Cumhurbaşkanı ne yapabilir? Cumhurbaşkanı bakanların sayısını, adını belirler. Yardımcılarını, müsteşarlarını seçer. Valileri, büyükelçileri seçer. Muhtarları seçemez. Seçimle gelenin patronu sizsiniz, aradan sisteme dahil olanların önünü kesiyoruz, bütün gürültü bu.
Verdiğiniz kararın başımız gözümüzün üzerinde yeri var. Bizden şunu beklemeyin; hayır çıkarsa İzmir'de düşmanı denize döktüğümüz gibi sevineceğiz... Bu laflar bize yakışmaz, şiddetle kınıyoruz. Bunu söylediler ve daha da ileri gittiler. Evet çıkarsa nasıl Yunan'ı denize döktük sizi de denize dökeceğiz... Biz evet çıkarsa onlara da çağıracağız ve yanaklarından öpeceğiz. Bizim işimiz sevgi nefret değil, bize nefret yakışmaz. Bu millete nefret duyguları yakışmaz.
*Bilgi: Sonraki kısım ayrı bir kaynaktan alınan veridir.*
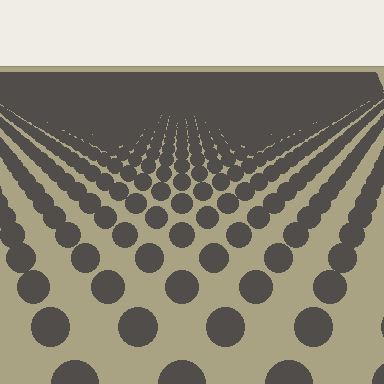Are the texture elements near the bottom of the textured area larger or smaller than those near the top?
Larger. Near the bottom, elements are closer to the viewer and appear at a bigger on-screen size.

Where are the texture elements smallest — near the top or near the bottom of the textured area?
Near the top.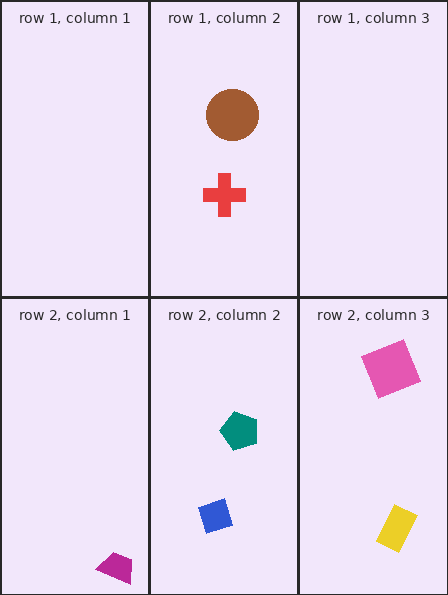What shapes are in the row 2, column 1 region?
The magenta trapezoid.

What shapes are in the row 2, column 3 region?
The pink square, the yellow rectangle.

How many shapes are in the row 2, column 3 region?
2.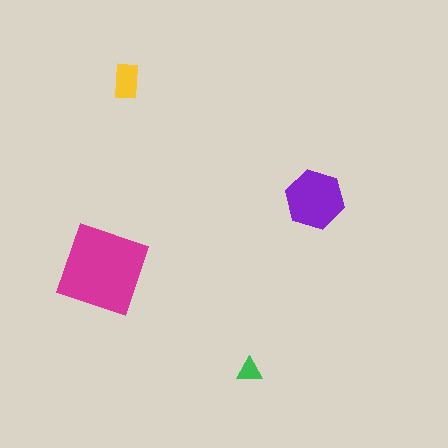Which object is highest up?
The yellow rectangle is topmost.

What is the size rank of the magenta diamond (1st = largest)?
1st.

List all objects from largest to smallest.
The magenta diamond, the purple hexagon, the yellow rectangle, the green triangle.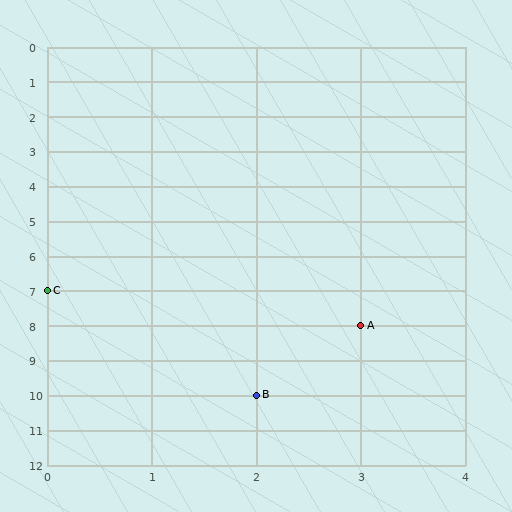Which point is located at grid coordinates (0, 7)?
Point C is at (0, 7).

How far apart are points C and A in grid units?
Points C and A are 3 columns and 1 row apart (about 3.2 grid units diagonally).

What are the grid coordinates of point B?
Point B is at grid coordinates (2, 10).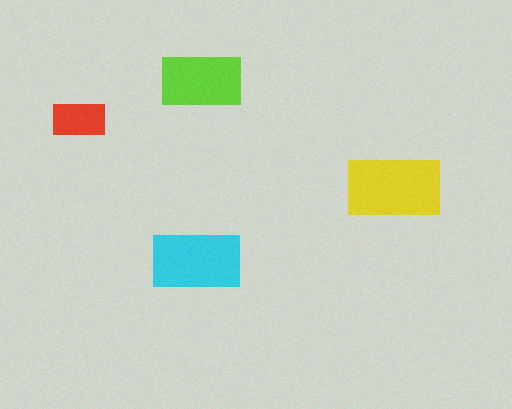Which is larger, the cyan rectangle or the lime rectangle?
The cyan one.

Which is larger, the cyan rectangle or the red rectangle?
The cyan one.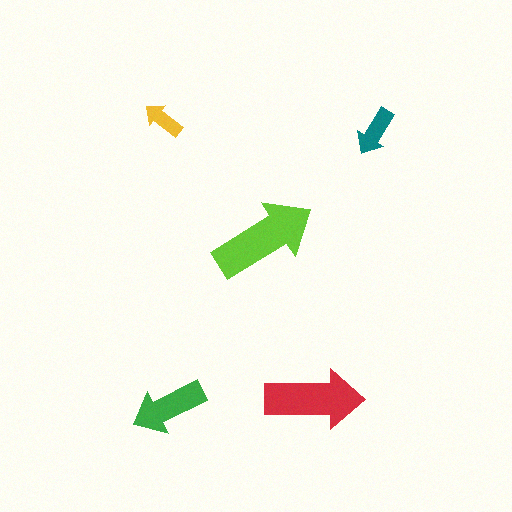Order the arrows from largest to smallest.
the lime one, the red one, the green one, the teal one, the yellow one.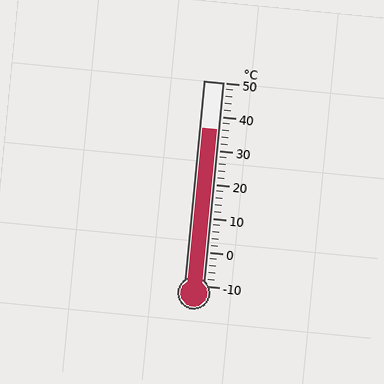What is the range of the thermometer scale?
The thermometer scale ranges from -10°C to 50°C.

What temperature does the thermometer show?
The thermometer shows approximately 36°C.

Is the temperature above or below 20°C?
The temperature is above 20°C.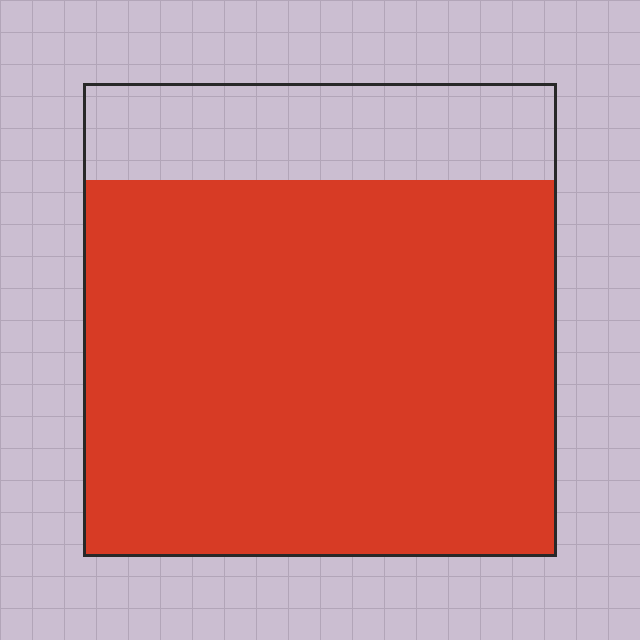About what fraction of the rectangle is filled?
About four fifths (4/5).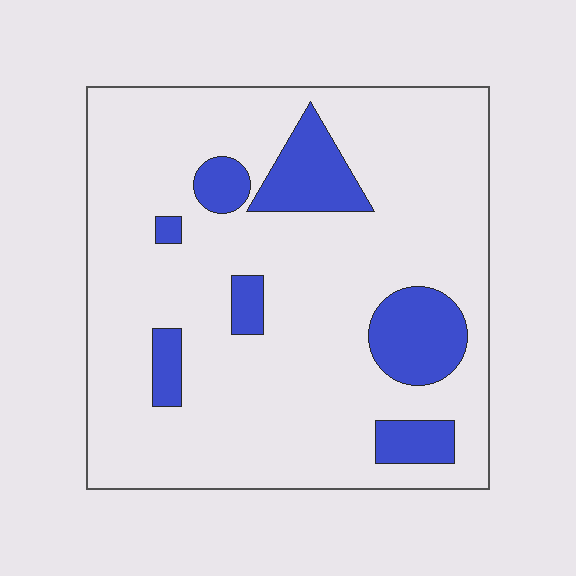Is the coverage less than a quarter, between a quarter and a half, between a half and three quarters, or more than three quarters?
Less than a quarter.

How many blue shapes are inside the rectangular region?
7.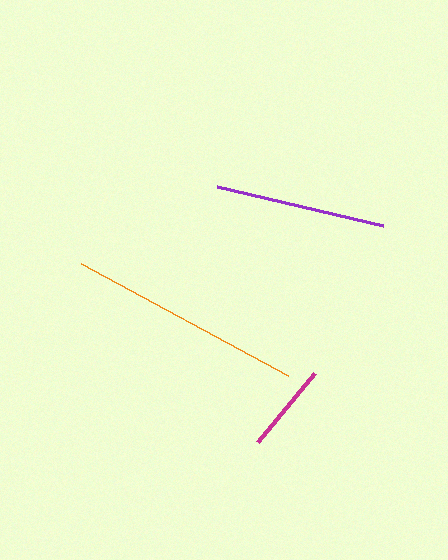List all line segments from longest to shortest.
From longest to shortest: orange, purple, magenta.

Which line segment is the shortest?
The magenta line is the shortest at approximately 90 pixels.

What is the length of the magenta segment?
The magenta segment is approximately 90 pixels long.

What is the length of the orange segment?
The orange segment is approximately 235 pixels long.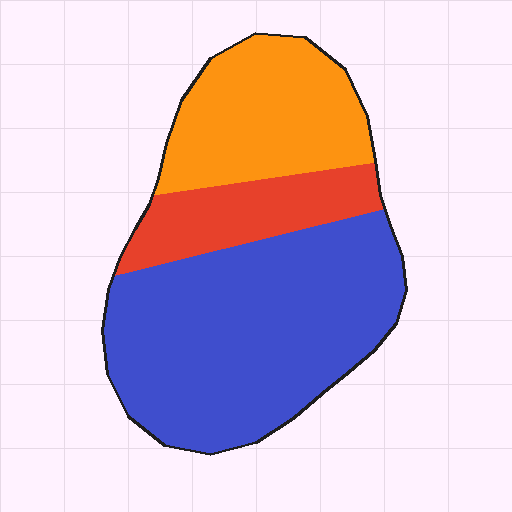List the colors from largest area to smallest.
From largest to smallest: blue, orange, red.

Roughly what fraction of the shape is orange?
Orange takes up between a sixth and a third of the shape.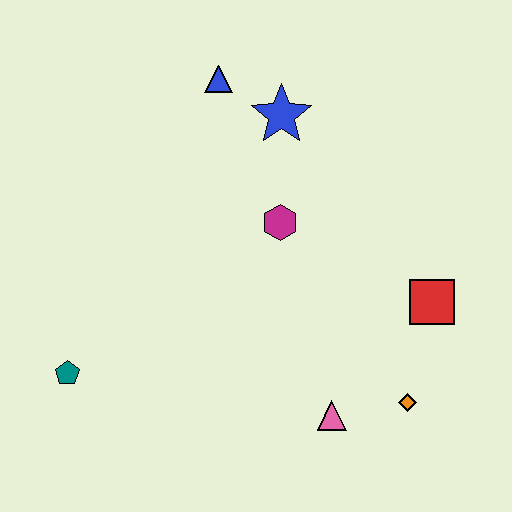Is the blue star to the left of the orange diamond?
Yes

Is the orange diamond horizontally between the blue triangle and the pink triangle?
No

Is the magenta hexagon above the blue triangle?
No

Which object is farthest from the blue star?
The teal pentagon is farthest from the blue star.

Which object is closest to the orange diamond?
The pink triangle is closest to the orange diamond.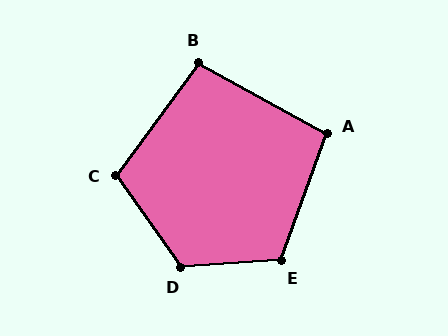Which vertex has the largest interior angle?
D, at approximately 121 degrees.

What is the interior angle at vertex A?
Approximately 99 degrees (obtuse).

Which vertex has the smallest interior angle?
B, at approximately 97 degrees.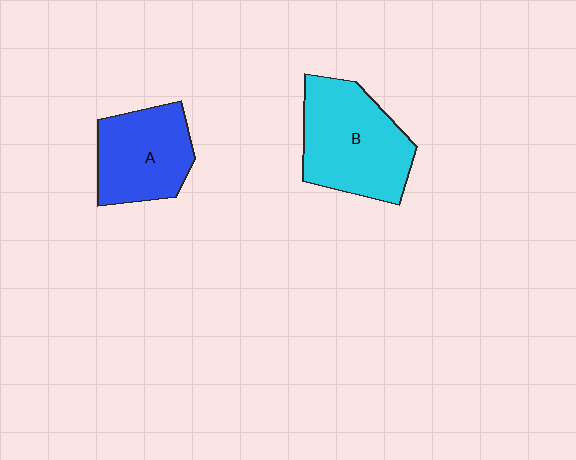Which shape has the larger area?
Shape B (cyan).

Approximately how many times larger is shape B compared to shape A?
Approximately 1.3 times.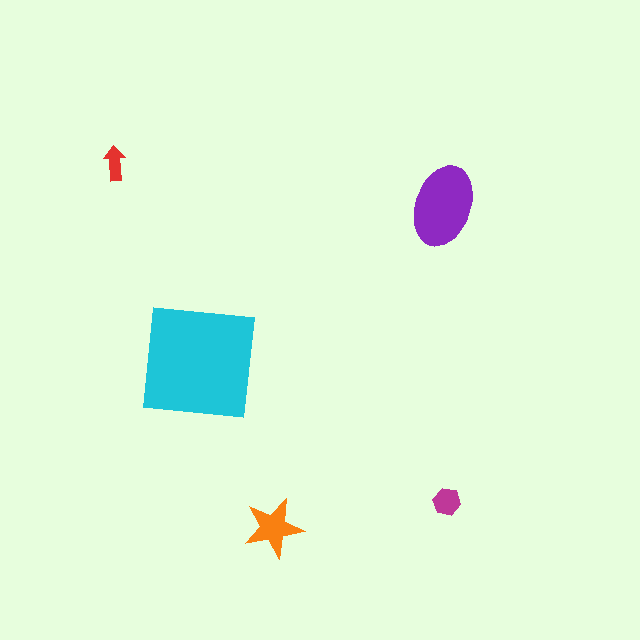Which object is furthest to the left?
The red arrow is leftmost.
Biz farklılıklarımızla zenginiz. Maalesef bu kampanya döneminde İzmir'in adını iyi kullanmadılar. Bir İzmirli milletvekilinin yaptığı küfürleri gördünüz. Bir İzmirli olarak olarak rahatsız oldum. İzmir demokrasi şehri, İzmirli bunu kabul etmez."
İzmir'in Bornova ilçesinde konuşan Başbakan Yıldırım, CHP Genel Başkanı Kılıçdaroğlu'nun açıklamalarını eleştirdi. Yıldırım Bornova'daki konuşmasında "15 Temmuz bir tiyatrodur, bir kontrollü darbedir. Bu ağız Pensilvanya'nın ağzıdır. Bu ağzı bırak. Milleti korkularla hayır vermeye zorlayamazsınız. Cumhuriyet'in şehri İzmir. Rejimin adı Cumhuriyet, 1923'te kurulmuş sonsuza kadar yaşayacaktır. Tek adamlığa gelince, Sayın Kılıçdaroğlu yedi seçimi kaybeden ben değilim. Gençler size sesleniyorum. Bu CHP, Kılıçdaroğlu size siyaseti çok görüyor. Diyorlar ki: 18 yaşında siyasete girmek de ne? Kardeşim sen önce kendi parti tüzüğüne bak. Sen kalkıp gençleri yok sayarsan, gençler de kalkıp sizi yok sayar. Gençler 15 Temmuz gecesi o gençlerin her biri Ulubatlı Hasan oldu, Nene Hatun oldu, memleketi savundu. Göğüslerini siper ettiler canlarını seve seve verdiler" ifadelerini kullandı.